В отличие от быстрых восходов, закаты невыносимо долгие и тяжелые, будто агония. Горячие всполохи света продолжают разрывать лиловые сумерки еще долго после того, как солнце исчезает за гранью неподвижных вод. Лишь к началу одиннадцатого гаснут последние зарницы, и на Пираллахы опускается спасительная темнота, которая, однако, не приносит облегчения ни людям, ни животным.
Полночь. Гаснут лампы под матерчатыми абажурами. Гаснут фонари и масляные плошки. Поселок погружается в душный сон без сновидений. Сон–забвение, которое стирает всякие воспоминания о прожитом дне: единственное средство от страха на убогом острове, продолжающем потерянно дрейфовать где–то на зыбкой грани между реальностью и вымыслом.
…В звенящей тишине ночной патруль шагает через базарную площадь, и горячая пыль, поднятая сапогами солдат, медленно оседает на плафонах фонарей, вокруг которых, отбрасывая гигантские тени, кружатся мотыльки.
Солдаты входят в привычный лабиринт темных улиц. Сопровождаемые дробным эхом, они идут мимо печального дома Мешади Керима, мимо пустыря у старой бани, сворачивают на дорогу, спускающуюся к дюнам, где одинокий бактриан, отфыркиваясь, пьет соленую воду лениво набегающих волн, пронизанных сиянием звезд. И пусть не вводят вас в заблуждение их открытые глаза. Они спят. Точно так же, как и все вокруг.

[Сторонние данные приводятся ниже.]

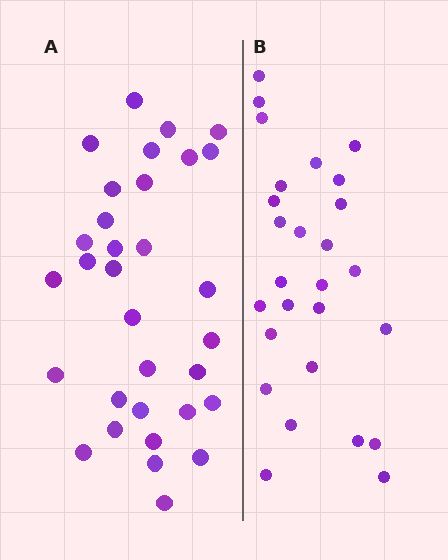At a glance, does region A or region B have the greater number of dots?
Region A (the left region) has more dots.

Божественное Забвение даровано на острове всем. Это что–то вроде пропуска на Пираллахы с его чудотворными могилами неизвестных праведников и неугомонными призраками. Без него здесь не выжить. Но, будучи единственным спасением от безумия, Забвение это в то же время есть и хитро расставленная ловушка, вроде тех сетей, что местные рыбаки ставят вдоль южного берега на сельдь или воблу. Оно постепенно лишает воли, создавая иллюзию неподвижности времени, и, однажды попав сюда, ты навсегда выпадаешь из скользящей цепи причин и следствий, чтобы, подобно растениям и камням, не ведающим истории, обрести почти вечную жизнь. Так, например, случилось с молодым доктором Велибековым, забывшимся в объятиях молчаливой вдовы. Я видел его глазами Идриса Халила в 1919 году. Я встречал его в 1997, во время своего двухнедельного пребывания на Пираллахы (тогда еще Артеме).
Поющие сирены прячутся где–то в вязкой перспективе волнистых дюн.
Формально доктор Велибеков образца 1997 года — другой человек. Внук Мурсала Велибекова, он был (а может быть, и есть до сих пор) штатным хирургом местной поликлиники. Лысеющий сорокалетний мужчина с гладко выбритым щеками и толстыми мавританскими губами. Я запомнил его сидящим на скамейке перед подъездом пятиэтажного дома в ветреный летний день. Было много света, трепетало чахлое деревце, и мокрое белье сушилось на протянутых веревках. Он сидел, опираясь локтями об колени, молчал, на его волосатых запястьях блестели капли пота, а красная рубашка с закатанными рукавами была единственным ярким пятном в этом пыльном и страшном дворе. Страшном — потому что во всем: и в этом полощущемся на ветру белье, и желто–синих колючках вдоль разбитого асфальта, и бумажном соре, с шелестом ползущем по земле, остро ощущалось бесконечное безвременье, тягучее и стойкое, безвременье, равное вечности.